Introduction
Power analysis is the name given to the process for determining the sample size for a research study. The technical definition of power is that it is the probability of detecting a “true” effect when it exists. Many students think that there is a simple formula for determining sample size for every research situation. However, the reality it that there are many research situations that are so complex that they almost defy rational power analysis. In most cases, power analysis involves a number of simplifying assumptions, in order to make the problem tractable, and running the analyses numerous times with different variations to cover all of the contingencies.
In this unit we will try to illustrate the power analysis process using a simple four group design.
Description of the Experiment
We wish to conduct a study in the area of mathematics education involving different teaching methods to improve standardized math scores in local classrooms.

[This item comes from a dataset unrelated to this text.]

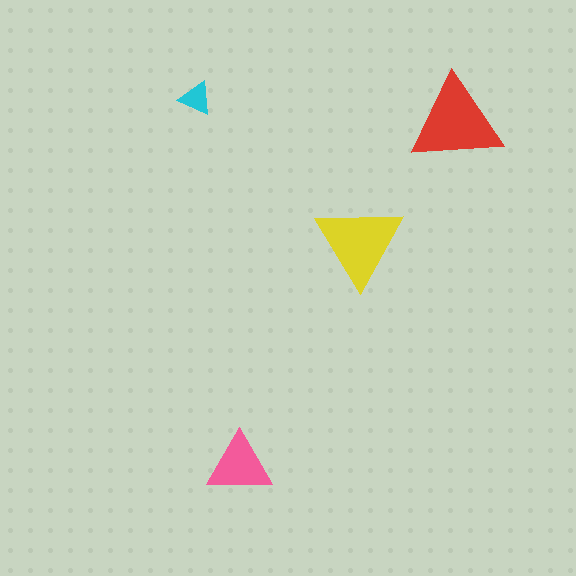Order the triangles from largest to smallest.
the red one, the yellow one, the pink one, the cyan one.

The study will include four different teaching methods and use fourth grade students who are randomly sampled from a large urban school district and are then random assigned to the four different teaching methods.
Here are the four different teaching methods which will be examined: 1) The traditional teaching method where the classroom teacher explains the concepts and assigns homework problems from the textbook; 2) the intensive practice method, in which students fill out additional work sheets both before and after school; 3) the computer assisted method, in which students learn math concepts and skills from using various computer based math learning programs; and, 4) the peer assistance learning method, which pairs each fourth grader with a fifth grader who helps them learn the concepts followed by the student teaching the same material to another student in their group.

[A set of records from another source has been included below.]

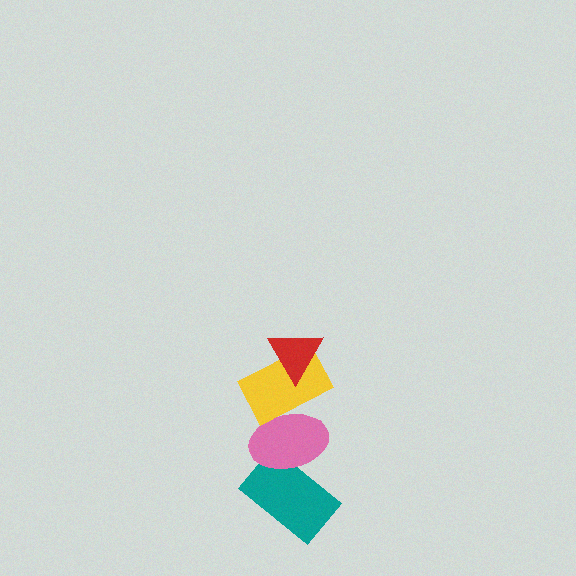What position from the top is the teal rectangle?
The teal rectangle is 4th from the top.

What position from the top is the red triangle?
The red triangle is 1st from the top.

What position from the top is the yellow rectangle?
The yellow rectangle is 2nd from the top.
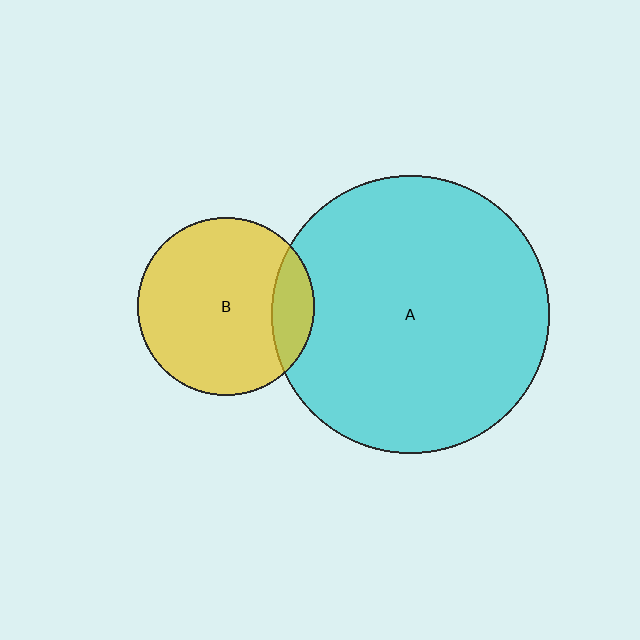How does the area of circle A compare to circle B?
Approximately 2.5 times.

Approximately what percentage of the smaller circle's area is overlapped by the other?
Approximately 15%.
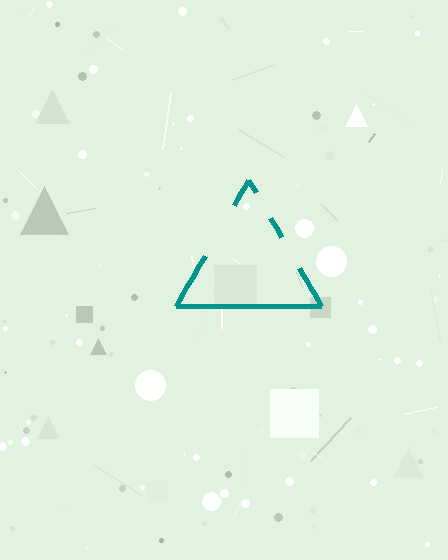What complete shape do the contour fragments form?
The contour fragments form a triangle.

Students will stay in their math learning groups for an entire academic year. At the end of the Spring semester all students will take the Multiple Math Proficiency Inventory (MMPI). This standardized test has a mean for fourth graders of 550 with a standard deviation of 80.
The experiment is designed so that each of the four groups will have the same sample size. One of the important questions we need to answer in designing the study is, how many students will be needed in each group?
The Power Analysis
In order to answer this question, we will need to make some assumptions and some educated guesses about the data. First, we will assume that the standard deviation for each of the four groups will be equal and will be equal to the national value of 80. Further, we expect, because of prior research, that the traditional teaching group (Group 1) will have the lowest mean score and that the peer assistance group (Group 4) will have the highest mean score on the MMPI. In fact, we expect that Group 1 will have a mean of 550 and that Group 4 will have mean that is greater by 1.2 standard deviations, i.e., the mean will equal at least 646. For the sake of simplicity, we will assume that the means of the other two groups will be equal to the grand mean.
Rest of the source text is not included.